The River Allen is a river in the county of Dorset in South West England. It flows for  to its confluence with the River Stour immediately south of Wimborne Minster, between that town and the village of Oakley. It has two main tributaries, the Gussage Stream and the Crichel Stream.

Route
The River Allen starts at Wyke Farm as a winterbourne and flows down to Monkton Up Wimborne and then to a watercress farm, Honeybrook Farm, a mill and on to Canford Bridge in Wimborne Minster where it joins the Stour. The river is known as a classic chalk stream which supports a good fishery for trout and used to support a good salmonid population. Much of the riverbank is privately owned by two estates, including the Shaftesbury Estate at the source.

Watermills
There have been a number of corn mills on the river. Loverley Mill at Crichel survives as a Grade II listed building. Originally there were two waterwheels but they were replaced in the early 20th century by a water turbine driving a pump to supply water to Crichel House. Other mills were Hinton Farm Mill, Stanbridge Mill and Didlington Mill.

Environment

Since 1946, the water from the Allen has been abstracted for domestic and industrial use. The amount of water taken was having a detrimental effect on the river flow whilst at the same time the salmonid population dropped significantly. Studies have been undertaken into a correlation between the two events and resulted in the abstraction rate being reduced by 50%. Over the last twenty years there has been an increase in arable farming (wheat, barley, oats oilseed rape and peas) as well as some watercress farming discharge reaching the river. The Allen is involved in a major restoration project led by Dorset Wildlife Trust with funding from Wessex Water and Dorset Area of Outstanding Natural Beauty.

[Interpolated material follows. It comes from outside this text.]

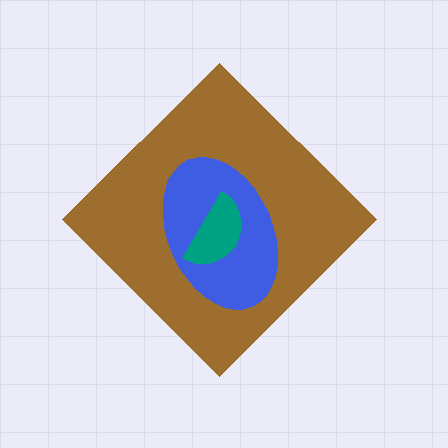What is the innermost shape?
The teal semicircle.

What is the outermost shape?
The brown diamond.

The Allen had the strongest population of white clawed crayfish in Dorset, and measures such as tree planting and slowing the flow of the river were implemented to help the species. However, an outbreak of Crayfish plague was discovered on the river in 2014, with at least 100 of the native species found dead in the river. The river also has an abundance of macrophytes including the two most abundant taxa: common water-crowfoot (Ranunculus aquatilis) and bur-reeds (Sparganium). As well as an abundance of brown trout the river is home to minnow, dace, grayling, salmon, perch, roach, pike, bullhead and brook lamprey and the critically endangered European eel.

Water quality
The Environment Agency measure water quality of the river systems in England. Each is given an overall ecological status, which may be one of five levels: high, good, moderate, poor and bad. There are several components that are used to determine this, including biological status, which looks at the quantity and varieties of invertebrates, angiosperms and fish. Chemical status, which compares the concentrations of various chemicals against known safe concentrations, is rated good or fail.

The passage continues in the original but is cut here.